Mu's' _j ≠μ _j Update mu _j Is mu' _j Otherwise mu _j The change is not changed;

step 1.6: repeat step 1.4 and step 1.5 to μ _j And no updating, and finally dividing the feature mapping vector into clusters: c = { C ₁ ,C ₂ ,...,C _m }。

And 2, step: respectively inputting the clustered images into a DCGAN network, and respectively generating unlabeled images;

and 3, step 3: performing label distribution on the label-free image generated in the step 2 by adopting a clustering label smooth normalized loss function (CLS) to obtain a labeled generated image;

and 4, step 4: fusing the collected Pedestrian image library with the generated image obtained in the step 3, and expanding the collected Pedestrian image library to obtain a new Pedestrian image library Peerseries 02;

the specific implementation of the step 4 comprises the following substeps:

step 4.1: inputting the feature vectors of each cluster into a DCGAN network respectively, wherein the DCGAN network consists of a generative model (obtaining data distribution) and a distinguishing model D (predicting whether the input is real or generated in G); wherein G is a simple neural network, a feature vector is input, and then a graph is generated as an output; d is also a simple neural network, inputs an image and then generates a confidence;

and 4.2: using a loss function L _GAN Training the DCGAN network to obtain a generated image;

L _GAN ＝logD(x)+log(1-D(G(z)))

wherein D (x) is a confidence coefficient, the value is [0-1], and G (z) is a generated image;

step 4.3: all the generated images are blended together and fused with the collected Pedestrian image library pedistrian 01 to serve as a new Pedestrian image library pedistrian 02.

And 5: dividing the Peer 02 level into p blocks, and inputting each block into the CNN network for feature extraction to obtain the local features of the image;

the specific implementation of the step 5 comprises the following substeps:

step 5.1: inputting a generated new training set in a ResNet50 network, forming a 3D tensor T through forward convolution, and dividing the tensor T into p horizontal strips; wherein the value of p is a positive integer greater than 0;

step 5.2: sampling tensor T space into p horizontal strips through a pooling layer, and averaging all column vectors in the same strip into a single partial-level column vector g;

step 5.3: reducing the dimension of the vector g through a convolution layer with the kernel size of 1 multiplied by 1, and finally respectively inputting the column vector h after dimension reduction of each vector g into a classifier;

step 5.4: connecting p h to form a final descriptor of the input image, and obtaining local features of the image;

and step 5.5: during training, each classifier predicts the identity of an input image, and a multi-loss optimization strategy is adopted, so that the softmax classifiers of p classes are used for training, and the loss function uses the cross entropy loss function in the step 1.1;

and 6: performing combined training on the CNN network by adopting a clustering label smooth normalized loss function CLS and a cross entropy loss function in the training process;

the specific implementation of the step 6 comprises the following substeps:

step 6.1: constructing a clustering label smooth normalization loss function CLS;

in order to solve the problem of new data label distribution, the invention invents a cluster label smooth normalized loss function (CLS) to train the CNN model according to the similarity of cluster samples during training.
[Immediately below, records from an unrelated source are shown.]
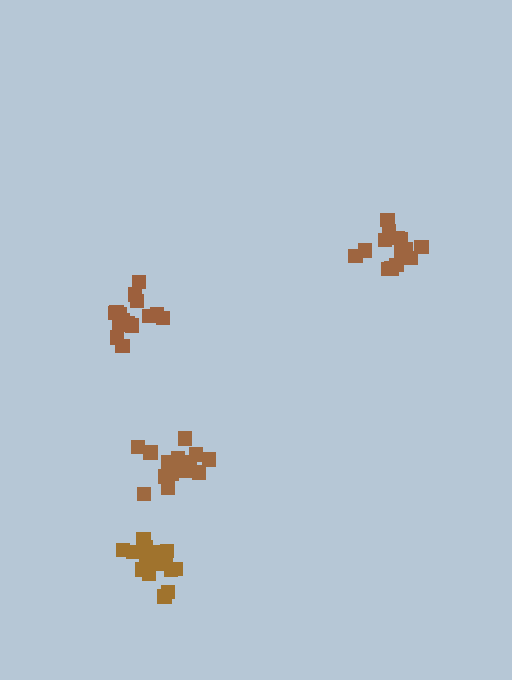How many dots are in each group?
Group 1: 14 dots, Group 2: 15 dots, Group 3: 17 dots, Group 4: 18 dots (64 total).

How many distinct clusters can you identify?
There are 4 distinct clusters.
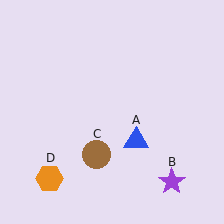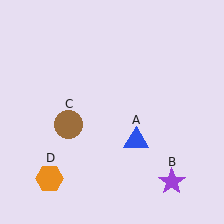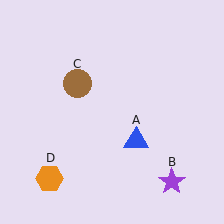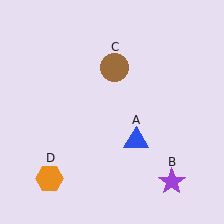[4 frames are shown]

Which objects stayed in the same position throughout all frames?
Blue triangle (object A) and purple star (object B) and orange hexagon (object D) remained stationary.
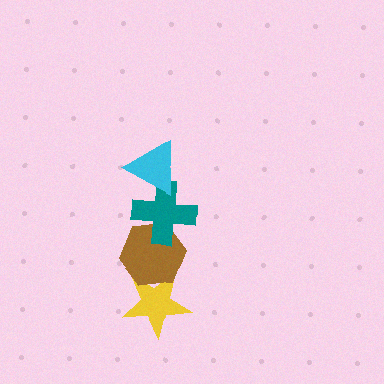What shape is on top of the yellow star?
The brown hexagon is on top of the yellow star.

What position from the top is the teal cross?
The teal cross is 2nd from the top.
According to the invention, a cluster labeling smooth normalization loss function (CLS) is constructed according to the similarity of cluster samples, firstly, a label smooth regularization LSRO loss function of an abnormal value is given:

wherein p (K | x) represents the prediction probability that input x belongs to class K, where K is the number of sample classes; t is a distinguishing parameter, for a real training image, T =0; for the generated image, T =1;

wherein z is _i ，z _k Respectively generating non-normalized probabilities of the ith and the K images by using K clustering;

given by N _i Cluster of individual classes C _i The generated image x, i belongs to [1,m ]]，q _g (k | x) is the one-hot category labeling probability of the image x, and the expression is as follows:

for all k, 0-1 coding is used, first when k belongs to cluster C _i Let K =1, otherwise K =0, where K ∈ {1,2, 3.., K }, and then respectively match the number with the general classAnd dividing by K to obtain the normalized clustering class label of the generated sample as follows:

considering the valid correct (ground-route) distribution so that

Since the samples are from cluster C _i And C is _i Each class has similar characteristics, so uniform distribution is adopted

Indicating that the generated sample x belongs to C _i Probability of each class, in z _k,x Denotes the log probability of unnormalization, let N _i As a cluster C _i Total number of classes of (2), then network normalized output z' _k The expression of (a) is:

deriving partial prediction probability expressions

Q is to be _g '(k | x) and p' (k | x) are substituted into the LSRO loss function to obtain CLS as:

in contrast to the LSRO penalty function, the CLS is written as:

the expression of the true sample label q' (k) of the CLS obtained from the existing label smooth normalized LSR is:

wherein delta _k,t ＝q _g (k/x)；

It can be seen from the observation that epsilon =0.1 in LSR, when k ≠ t, the LSRO penalty function gives a given label to the generated sample

Epsilon is 1; in the cluster label smooth normalized loss function (CLS) of the present invention

Step 6.2: and (3) training the CNN model by using the combination of the clustering label smooth normalized loss function CLS and the cross entropy loss function.

Step 6.3: during testing, the collected Pedestrian image library Pedestrian01 is input into the CNN model trained in the step 6.2, and an initial result arrangement table is obtained.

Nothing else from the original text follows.